На этом фоне в 1960–70 годы развиваются имеющие агностическую направленность герменевтика, постпозитивизм, неорационализм и постмодернизм, приобретают особую актуальность междисциплинарные исследования неопределенности и риска. Программным для современного научного познания можно считать высказывание одного из основоположников рискологии Н. Лумана: «Будущее неопределенно, и потому есть риск. Свободного от риска поведения не существует» [104] . В том числе не свободны от риска ошибки и деятельность ученого, и тем более применение результатов этой деятельности на практике.
104
Луман Н. Понятие риска // THESIS, 1994. Вып. 5. С. 155.

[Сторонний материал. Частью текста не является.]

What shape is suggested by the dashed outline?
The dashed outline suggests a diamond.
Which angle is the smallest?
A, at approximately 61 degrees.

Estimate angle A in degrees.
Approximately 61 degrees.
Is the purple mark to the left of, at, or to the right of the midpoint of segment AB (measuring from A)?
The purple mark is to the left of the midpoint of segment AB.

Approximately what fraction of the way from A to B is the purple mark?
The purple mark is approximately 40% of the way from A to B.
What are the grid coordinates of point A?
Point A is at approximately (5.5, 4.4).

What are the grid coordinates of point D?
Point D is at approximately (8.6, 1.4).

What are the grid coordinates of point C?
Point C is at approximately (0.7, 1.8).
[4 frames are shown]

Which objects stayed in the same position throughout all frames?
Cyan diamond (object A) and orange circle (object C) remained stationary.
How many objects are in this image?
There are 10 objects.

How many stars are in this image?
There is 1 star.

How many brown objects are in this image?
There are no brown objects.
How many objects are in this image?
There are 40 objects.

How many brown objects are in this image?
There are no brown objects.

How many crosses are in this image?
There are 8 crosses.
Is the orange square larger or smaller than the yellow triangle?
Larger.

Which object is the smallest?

Что касается теории познания в целом, то в XX веке его основные направления (несмотря на богатую палитру различных и неоднозначно трактуемых теорий и школ) чаще всего определяют как сциентизм и антисциентизм. Сциентистсткое направление – позитивизм, прагматизм, философия техники, системный подход, структурализм и продолжающие традиции немецкой классической философии неокантианство, неогегельянство и марксизм – соотносится с гностицизмом, рационализмом и верой в научно-технический прогресс. Антисциентистское направление – многочисленные теории религиозной философии, философия жизни, феноменология, философская антропология, экзистенциализм, герменевтика и обсуждаемый нами постмодернизм – соотносится с агностицизмом, иррационализмом и опасениями по поводу научно-технического развития. На протяжении века эти направления сосуществуют и полемизируют между собой, но похоже, что, в конечном счете, антисциентизм все же побеждает.

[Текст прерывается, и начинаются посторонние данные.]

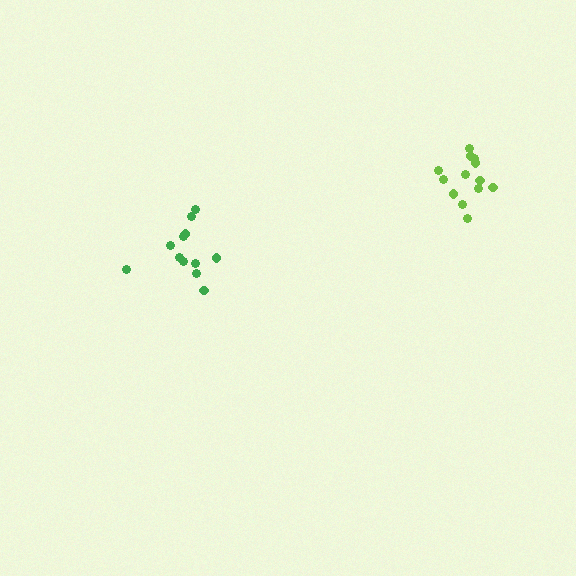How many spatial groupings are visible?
There are 2 spatial groupings.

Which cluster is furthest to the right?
The lime cluster is rightmost.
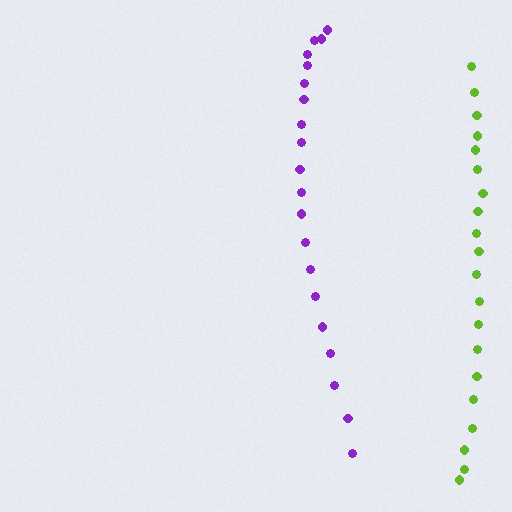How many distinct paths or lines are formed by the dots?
There are 2 distinct paths.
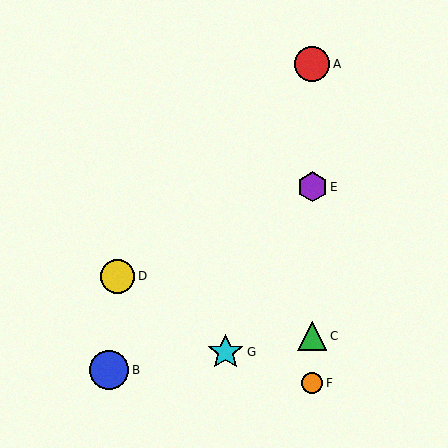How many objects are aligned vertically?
4 objects (A, C, E, F) are aligned vertically.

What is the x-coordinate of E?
Object E is at x≈312.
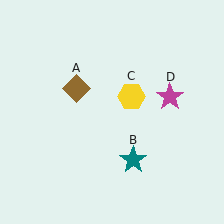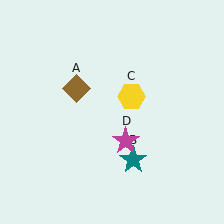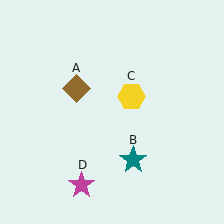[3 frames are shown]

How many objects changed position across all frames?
1 object changed position: magenta star (object D).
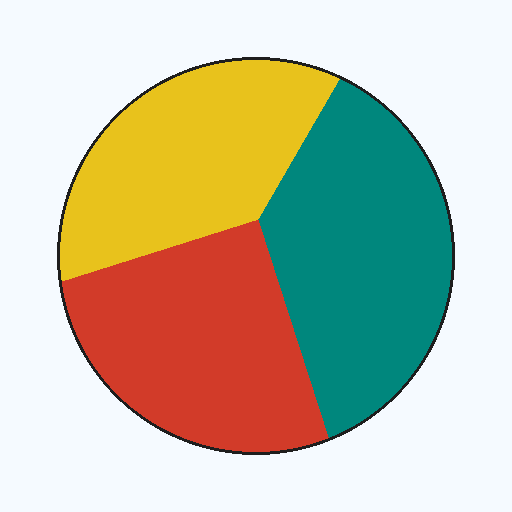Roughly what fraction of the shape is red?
Red covers about 35% of the shape.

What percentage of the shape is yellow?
Yellow takes up about one third (1/3) of the shape.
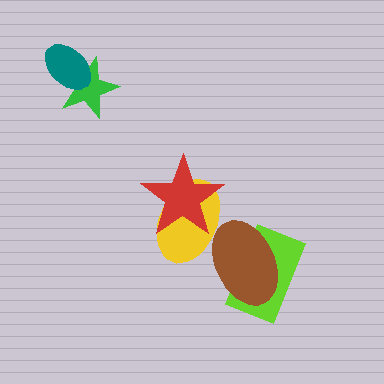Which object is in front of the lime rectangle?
The brown ellipse is in front of the lime rectangle.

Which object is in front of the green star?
The teal ellipse is in front of the green star.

В центре антисциентистского мышления находится человек, смысл его существования, возможности его свободной самореализации, а эти проблемы не имеют рациональных решений. Наиболее ярко антисциентистский тип мышления проявился в экзистенциализме, который приобрел наибольшую популярность в период с середины 1940-х до середины 1960-х годов.
Если для сциентистов истина добывается субъектом, беспристрастно препарирующим объект, то для экзистенциалистов истина открывается человеку в экзистенции – непосредственном переживании, а значит и понимании им своего существования – себя и бытия. Специфика этого переживания у разных авторов различна. По К. Ясперсу, подлинная экзистенция переживается в «пограничных ситуациях» – смерти, страдания, борьбы за
105
См.: Буржуазная философская антропология XX века / Отв. ред. Б. Т. Григорьян. М.: Наука, 1986. С. 25–26.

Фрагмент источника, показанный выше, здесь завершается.